Я смотрел ему вслед, затем вышел на берег и вытерся рубашкой. Ощущение тепла не покидало меня, даже когда я поднимался на платформе сквозь холодный воздух за стеклянными тенями. Я решил сесть на поручень платформы, положил трость на ноги и оперся локтем на веревку позади себя. Когда я вернулся в церковь, Рафаэль уже растопил печь. Я взял миску воды, чтобы смыть соль с кожи, и заметил свое отражение в окне. На лице был лишь один синяк. Я обрадовался. Можно будет сказать Клему, что меня задела ветка дерева, если он спросит. Признаваться в том, что кто-то напал на меня, и я даже не увидел его лица, мне не хотелось.

Рафаэль поднялся по лестнице, ведущей в колокольню на его чердак, и начал развешивать белье на перекладинах. Веревка для белья тоже была – между лестницей и гвоздем в стене, на котором обычно висело распятие. Теперь оно лежало в банке с кофе. Я встал на стул, чтобы помочь.

– Сядьте, – велел Рафаэль.

– Я в порядке.

– Нет, это недопустимо. Здесь работают только самые сильные. Вы не должны даже делать мне кофе.

– Мне… все равно, допустимо ли это. – Я выпрямился, заметив его хмурый вид. – Послушайте, больше всего я боюсь не потери ноги и не смерти от пули разъяренных индейцев. Я боюсь, что однажды скажу: «Да, я должен сидеть, а он пусть делает все за меня».

Рафаэль протянул мне прищепки.

– За край одежды.

– Я знаю. Я делаю это дома.

– Разве вы не богаты?

– Нет. В доме, кроме меня, живет мой брат и кухарка, которая называет нас Ходячим Каином и Почти Авелем и думает, что я об этом не знаю. Брат перенес полиомиелит, – пояснил я.

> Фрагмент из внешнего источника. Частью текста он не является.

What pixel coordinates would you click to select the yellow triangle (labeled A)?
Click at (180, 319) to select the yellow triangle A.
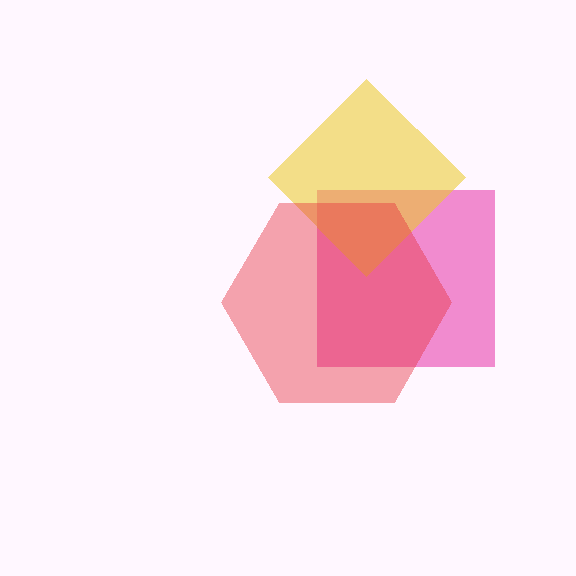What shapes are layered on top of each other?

Рафаэль кивнул и с улыбкой добавил:

– Вы ведь Авель, да?

– Умолкните.

Он пристегнул рукав моей рубашки прищепкой к веревке, и я рассмеялся – отчасти потому, что Рафаэль вовсе не выглядел как человек, умевший шутить. Было облегчением узнать, что я ошибался.

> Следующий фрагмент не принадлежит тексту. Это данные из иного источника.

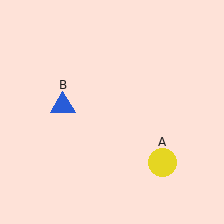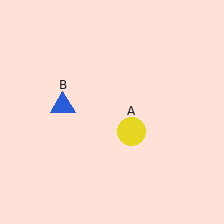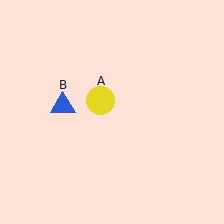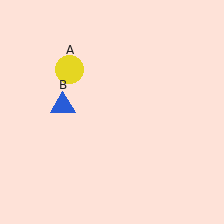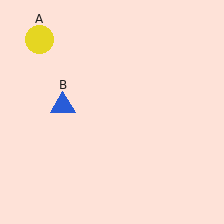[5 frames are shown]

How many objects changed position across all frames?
1 object changed position: yellow circle (object A).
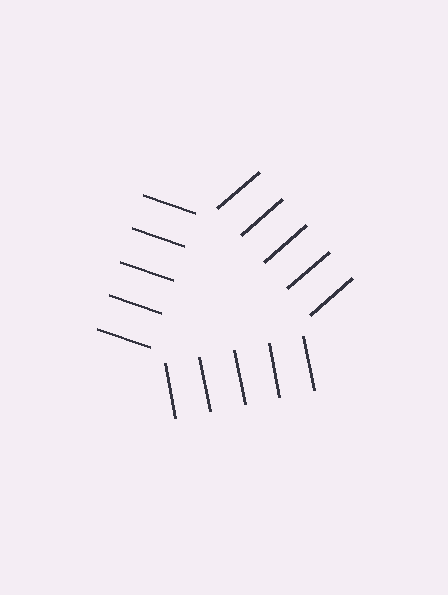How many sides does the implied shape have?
3 sides — the line-ends trace a triangle.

– Все это стоит того? Черенки цинхоны? – спросил Рафаэль через несколько минут. Должно быть, синяк на моем лице потемнел к тому времени. – Вы могли бы просто уехать.

– Не могу. Если я не выполню задание, мне придется гнить в пасторате в Труро. Здесь мне тоже грозит опасность?

– Я не знаю. С вами не должно было ничего произойти, даже если бы вы сидели на границе. Думаю, Маркхэм напугал всех.

– Что ж, мы услышим, если кто-то проникнет в церковь.

Рафаэль промолчал, но это было странное гулкое молчание, словно он хотел что-то сказать. Что бы ни приходило ему на ум, он отмахивался от своих мыслей. Внезапно я подумал, какое невероятное везение, что он нашел меня за двадцать минут, по прошествии которых я бы погиб от холода. У него не было никаких причин искать меня, если только он не подозревал, что что-то произойдет. Это объясняло его вежливость. Вина – хороший двигатель для доброты. Но я не был достаточно уверен, чтобы обвинять его в чем-то, или, возможно, мне просто хотелось верить в настоящую доброту.